La asistenta forense acababa de llegar. Estaba en la sala de lavado vaciando el lavavajillas como si fuera un ama de casa. La diferencia era que sacaba cuchillos, tenazas, pinzas, escalpelos y recipientes de acero inoxidable en lugar de cubiertos y vajilla.

– Es una auténtica hätähousu -dijo Pohjanen a Anna Granlund señalando con un gesto a Anna-Maria-. Culo inquieto -añadió cuando vio que Anna Granlund no le entendía.

Anna Granlund le dedicó una sonrisa reprimida a Anna-Maria Mella. Ésta le caía bien, pero la gente tenía que dejar de joder y agobiar a su jefe.

– ¿Se ha descongelado?-preguntó Pohjanen.

– No del todo -respondió Anna Granlund.

– Pásate después de comer y te haré un informe preliminar -le sugirió Pohjanen a Anna-Maria Mella-. Las pruebas tardarán unas más que otras, como siempre.

– ¿No me puedes decir nada aún? -preguntó Anna-Maria intentando no parecer una hätähousu.

Pohjanen sacudió la cabeza como si se rindiera cuando se trataba de Anna-Maria.

– Pues vamos a echar un vistazo -concedió.

La mujer estaba tumbada sobre la mesa de autopsias. Anna-Maria Mella se dio cuenta de que había caído líquido del cuerpo en el desagüe bajo la mesa.

«¿Al agua potable?», pensó.

Pohjanen se dio cuenta de lo que miraba.

– Se está descongelando -informó-. Pero será difícil analizarla, eso está claro. Las membranas de las células de la musculatura explotan y se aflojan.

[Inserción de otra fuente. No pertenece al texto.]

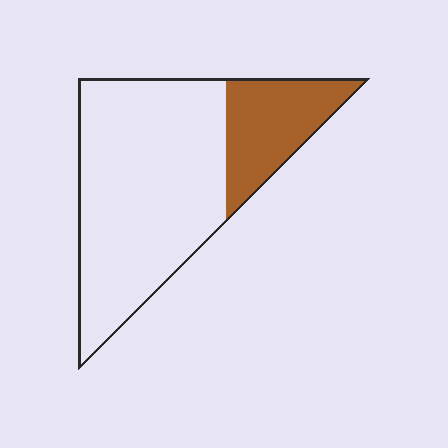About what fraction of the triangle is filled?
About one quarter (1/4).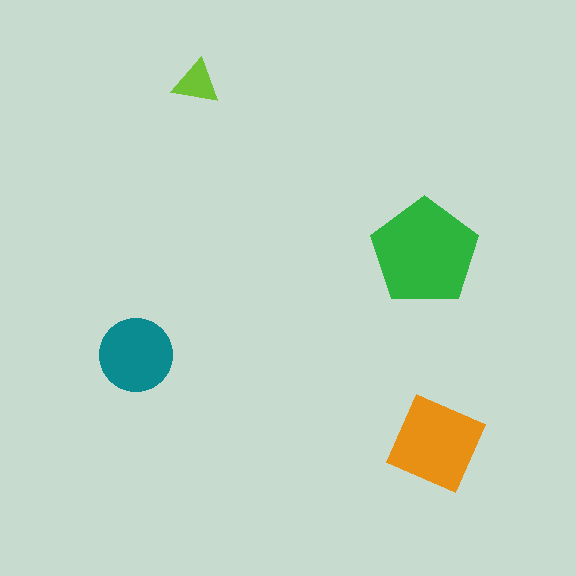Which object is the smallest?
The lime triangle.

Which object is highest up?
The lime triangle is topmost.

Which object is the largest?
The green pentagon.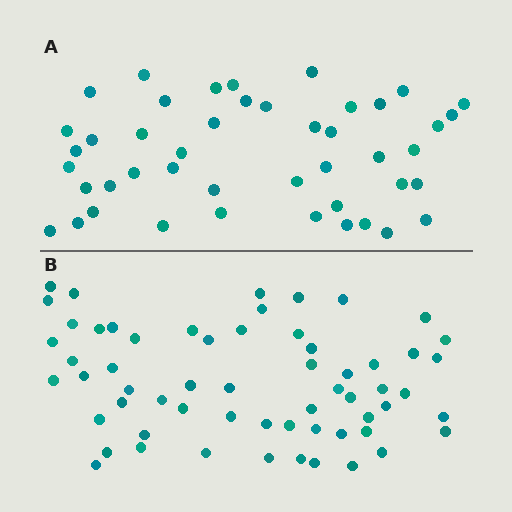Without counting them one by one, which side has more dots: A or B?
Region B (the bottom region) has more dots.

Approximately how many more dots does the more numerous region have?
Region B has approximately 15 more dots than region A.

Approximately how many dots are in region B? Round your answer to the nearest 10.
About 60 dots.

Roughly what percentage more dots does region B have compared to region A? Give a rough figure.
About 35% more.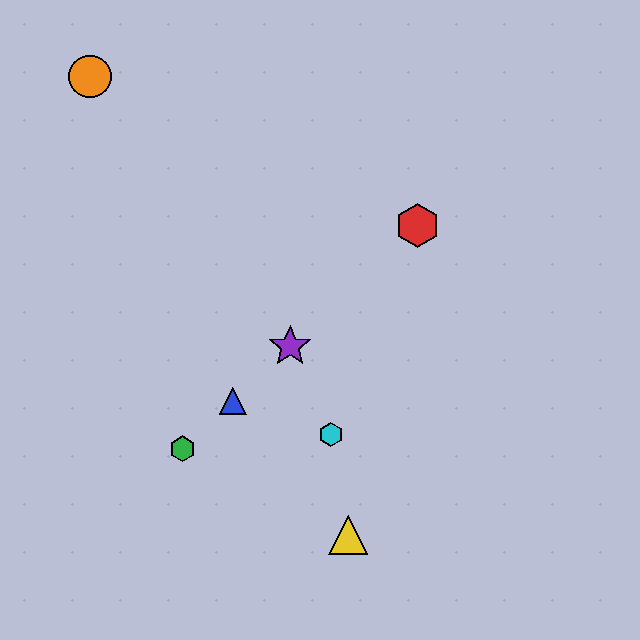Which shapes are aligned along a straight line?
The red hexagon, the blue triangle, the green hexagon, the purple star are aligned along a straight line.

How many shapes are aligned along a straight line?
4 shapes (the red hexagon, the blue triangle, the green hexagon, the purple star) are aligned along a straight line.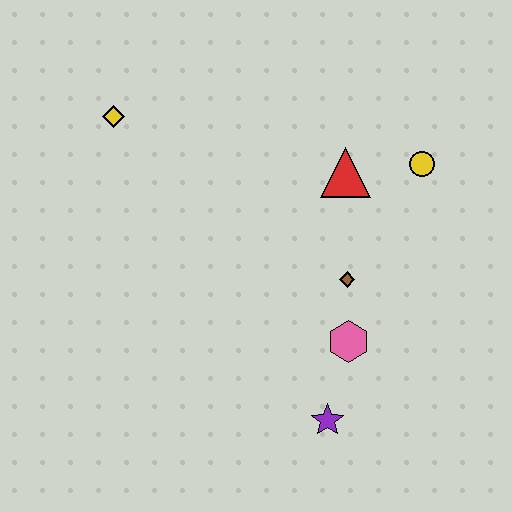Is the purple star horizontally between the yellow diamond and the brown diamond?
Yes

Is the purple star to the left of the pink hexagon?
Yes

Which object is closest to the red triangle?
The yellow circle is closest to the red triangle.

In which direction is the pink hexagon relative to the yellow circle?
The pink hexagon is below the yellow circle.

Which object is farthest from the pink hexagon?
The yellow diamond is farthest from the pink hexagon.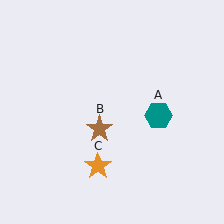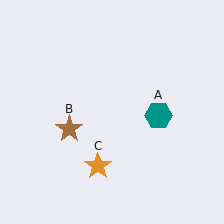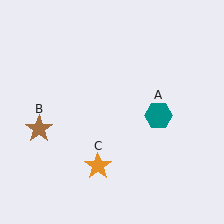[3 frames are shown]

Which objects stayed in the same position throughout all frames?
Teal hexagon (object A) and orange star (object C) remained stationary.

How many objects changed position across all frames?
1 object changed position: brown star (object B).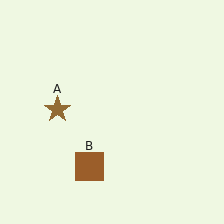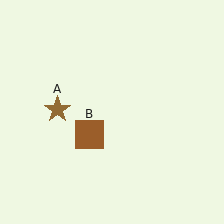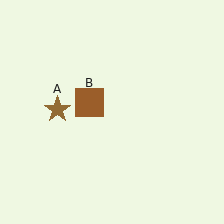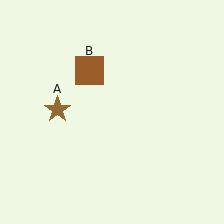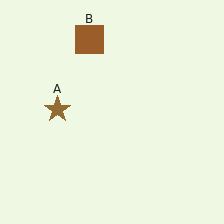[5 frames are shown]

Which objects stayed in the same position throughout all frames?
Brown star (object A) remained stationary.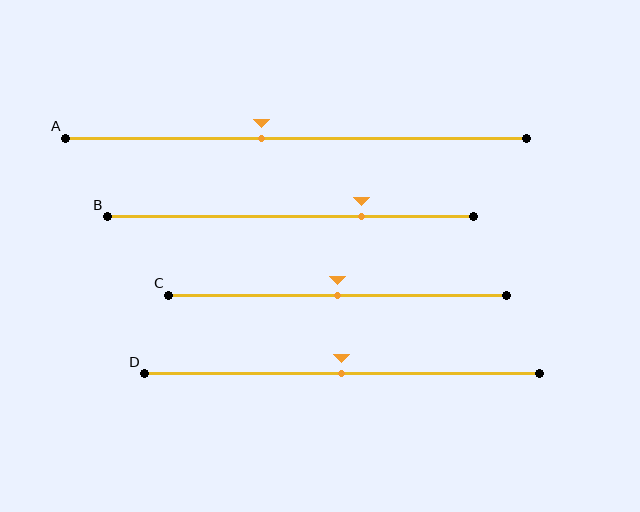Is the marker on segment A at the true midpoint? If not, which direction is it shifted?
No, the marker on segment A is shifted to the left by about 7% of the segment length.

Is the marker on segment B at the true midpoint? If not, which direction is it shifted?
No, the marker on segment B is shifted to the right by about 19% of the segment length.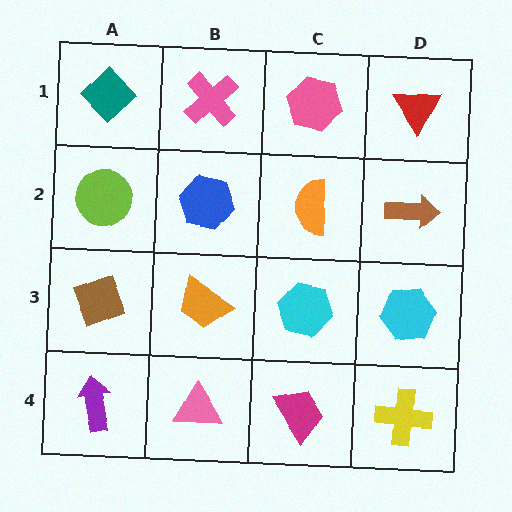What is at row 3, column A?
A brown diamond.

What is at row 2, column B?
A blue hexagon.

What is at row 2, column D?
A brown arrow.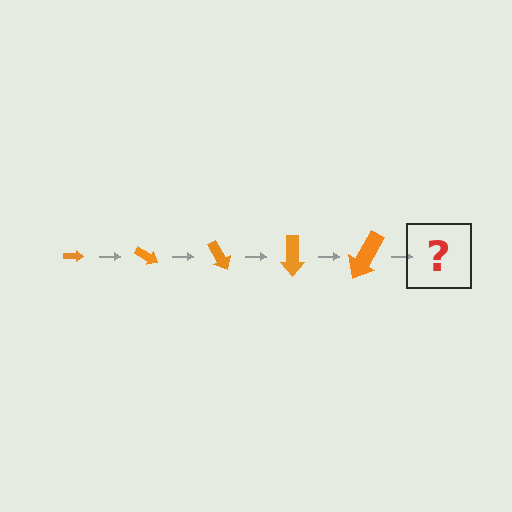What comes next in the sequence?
The next element should be an arrow, larger than the previous one and rotated 150 degrees clockwise from the start.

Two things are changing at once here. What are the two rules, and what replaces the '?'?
The two rules are that the arrow grows larger each step and it rotates 30 degrees clockwise each step. The '?' should be an arrow, larger than the previous one and rotated 150 degrees clockwise from the start.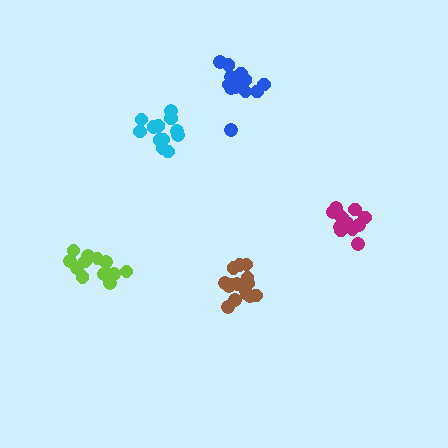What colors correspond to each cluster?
The clusters are colored: magenta, lime, cyan, brown, blue.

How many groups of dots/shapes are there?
There are 5 groups.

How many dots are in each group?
Group 1: 15 dots, Group 2: 13 dots, Group 3: 12 dots, Group 4: 15 dots, Group 5: 16 dots (71 total).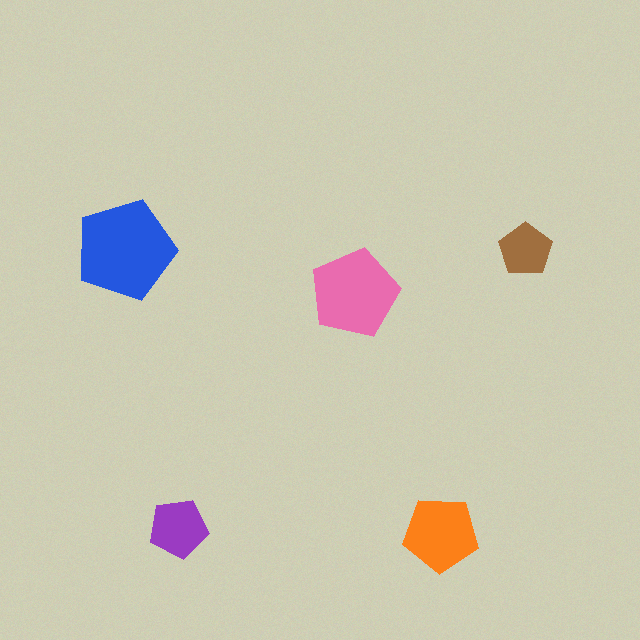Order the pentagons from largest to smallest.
the blue one, the pink one, the orange one, the purple one, the brown one.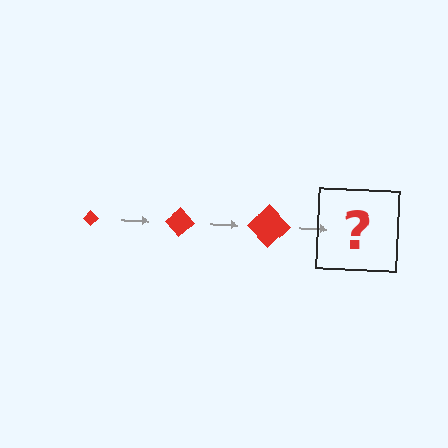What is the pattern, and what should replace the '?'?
The pattern is that the diamond gets progressively larger each step. The '?' should be a red diamond, larger than the previous one.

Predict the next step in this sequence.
The next step is a red diamond, larger than the previous one.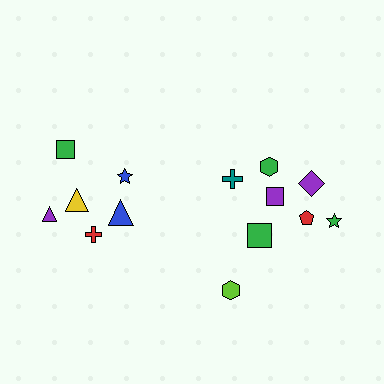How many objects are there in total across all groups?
There are 14 objects.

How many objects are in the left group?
There are 6 objects.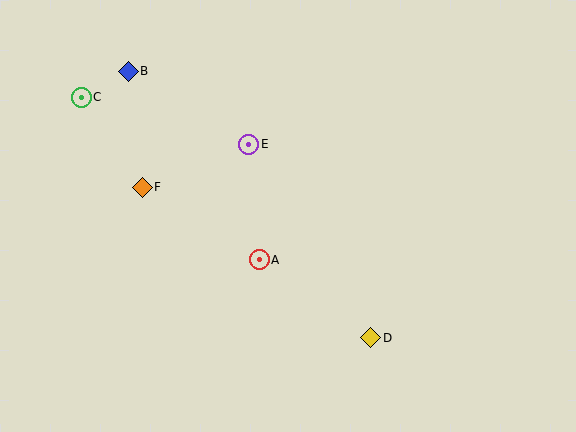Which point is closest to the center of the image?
Point A at (259, 260) is closest to the center.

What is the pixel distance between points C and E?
The distance between C and E is 174 pixels.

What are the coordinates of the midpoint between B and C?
The midpoint between B and C is at (105, 84).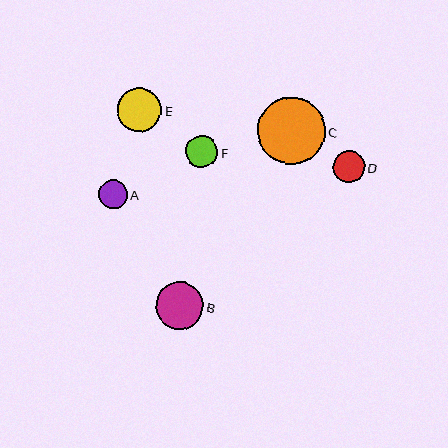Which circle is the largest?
Circle C is the largest with a size of approximately 67 pixels.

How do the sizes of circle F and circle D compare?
Circle F and circle D are approximately the same size.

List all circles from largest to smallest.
From largest to smallest: C, B, E, F, D, A.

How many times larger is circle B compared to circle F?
Circle B is approximately 1.5 times the size of circle F.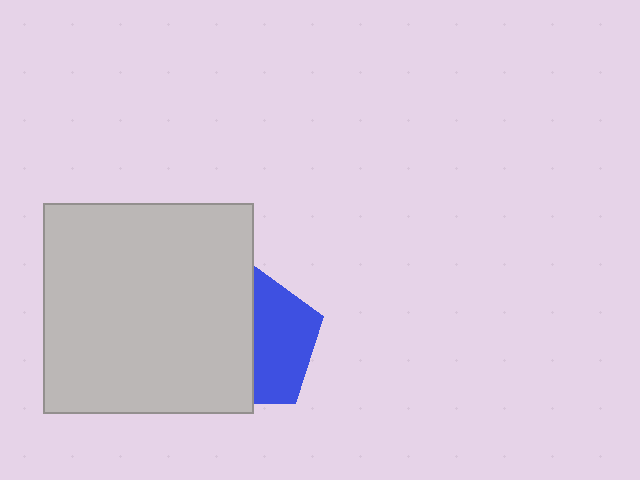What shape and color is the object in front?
The object in front is a light gray square.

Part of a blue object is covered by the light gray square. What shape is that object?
It is a pentagon.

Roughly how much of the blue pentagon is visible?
About half of it is visible (roughly 46%).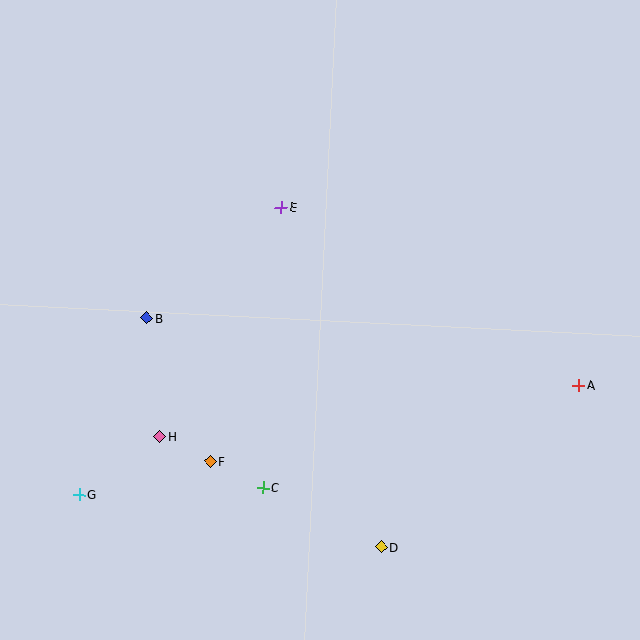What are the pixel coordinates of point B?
Point B is at (147, 318).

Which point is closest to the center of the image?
Point E at (281, 207) is closest to the center.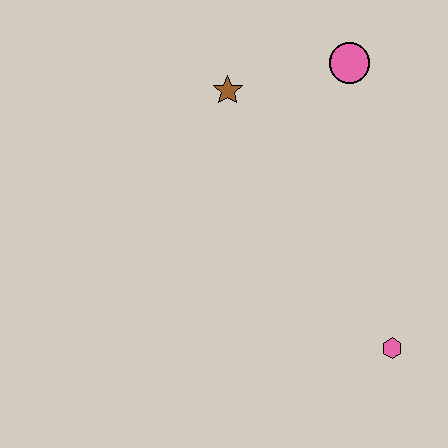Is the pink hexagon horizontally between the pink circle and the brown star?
No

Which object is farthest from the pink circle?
The pink hexagon is farthest from the pink circle.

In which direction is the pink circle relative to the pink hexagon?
The pink circle is above the pink hexagon.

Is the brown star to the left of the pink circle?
Yes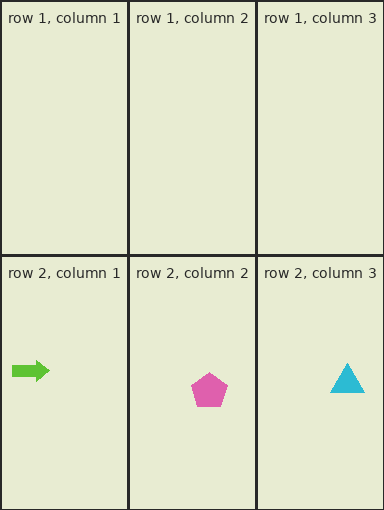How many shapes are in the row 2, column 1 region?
1.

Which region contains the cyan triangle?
The row 2, column 3 region.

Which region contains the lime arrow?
The row 2, column 1 region.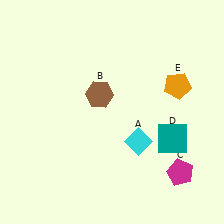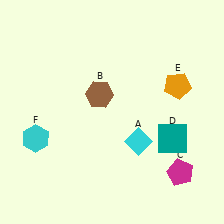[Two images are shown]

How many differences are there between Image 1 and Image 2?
There is 1 difference between the two images.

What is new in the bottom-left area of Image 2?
A cyan hexagon (F) was added in the bottom-left area of Image 2.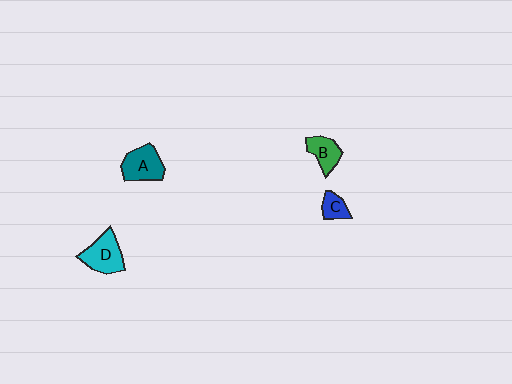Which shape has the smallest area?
Shape C (blue).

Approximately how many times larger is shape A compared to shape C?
Approximately 2.0 times.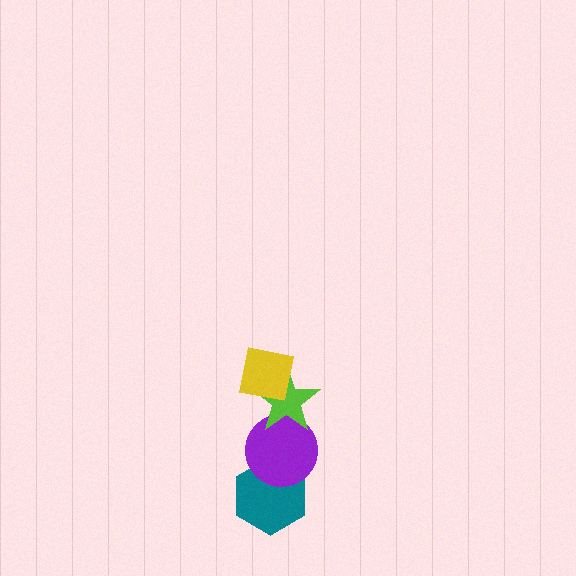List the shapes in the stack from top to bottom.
From top to bottom: the yellow square, the lime star, the purple circle, the teal hexagon.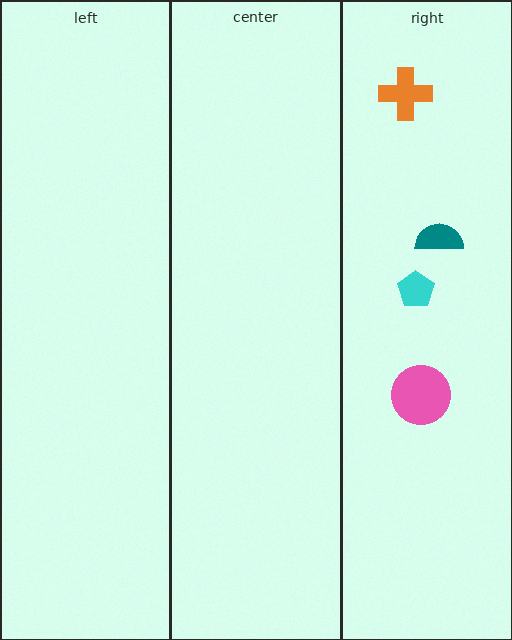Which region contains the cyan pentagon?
The right region.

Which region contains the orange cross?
The right region.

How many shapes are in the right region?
4.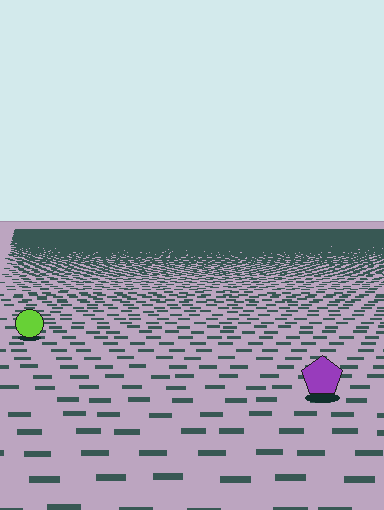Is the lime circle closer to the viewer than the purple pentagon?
No. The purple pentagon is closer — you can tell from the texture gradient: the ground texture is coarser near it.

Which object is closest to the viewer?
The purple pentagon is closest. The texture marks near it are larger and more spread out.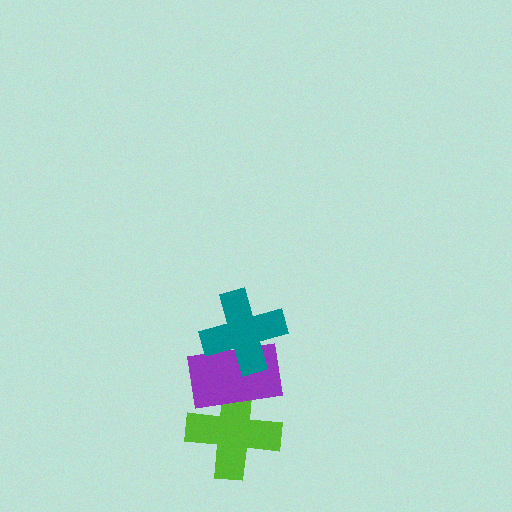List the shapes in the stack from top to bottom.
From top to bottom: the teal cross, the purple rectangle, the lime cross.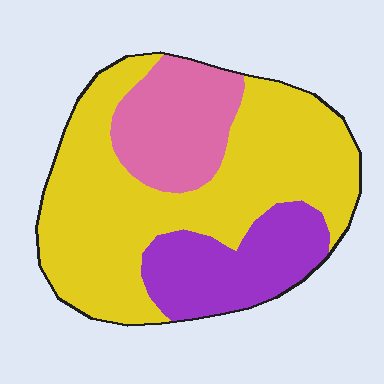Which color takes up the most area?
Yellow, at roughly 60%.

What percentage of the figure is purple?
Purple takes up less than a quarter of the figure.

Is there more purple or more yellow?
Yellow.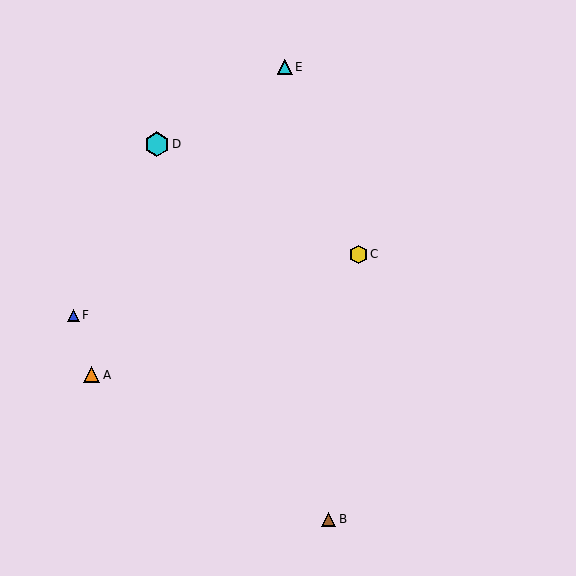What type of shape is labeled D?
Shape D is a cyan hexagon.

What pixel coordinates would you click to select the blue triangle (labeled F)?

Señaló la caja torácica de la mujer.

– Aquí tienes un agujero de entrada -le dijo-. Se puede deducir que es lo que la mató.

– ¿De cuchillo?

– No, no. Esto es algo completamente distinto, probablemente puntiagudo.

– ¿Alguna herramienta? ¿Un punzón?

Pohjanen se encogió de hombros.

– Tendrás que esperar -le respondió-. Pero parece estar perfectamente emplazado. Puedes ver lo relativamente poco que ha sangrado en la ropa. Probablemente el corte ha ido directamente al cartílago de la caja torácica y ha seguido hasta la bolsa que envuelve el corazón y ahí te queda un corazón taponado.

– ¿Taponado?

– Algo habrás aprendido con los años. Si la sangre no ha salido del cuerpo, ¿adónde ha ido? Bueno, probablemente la bolsa que envuelve el corazón se ha llenado de sangre de manera que el corazón, al final, no ha podido latir. Es bastante rápido. La presión también baja, por eso no se sangra tanto. Además, puede ser que se haya taponado un pulmón, un litro en el pulmón y buenas noches. Por cierto, tiene que ser más largo que un punzón porque hay un agujero de salida en la espalda.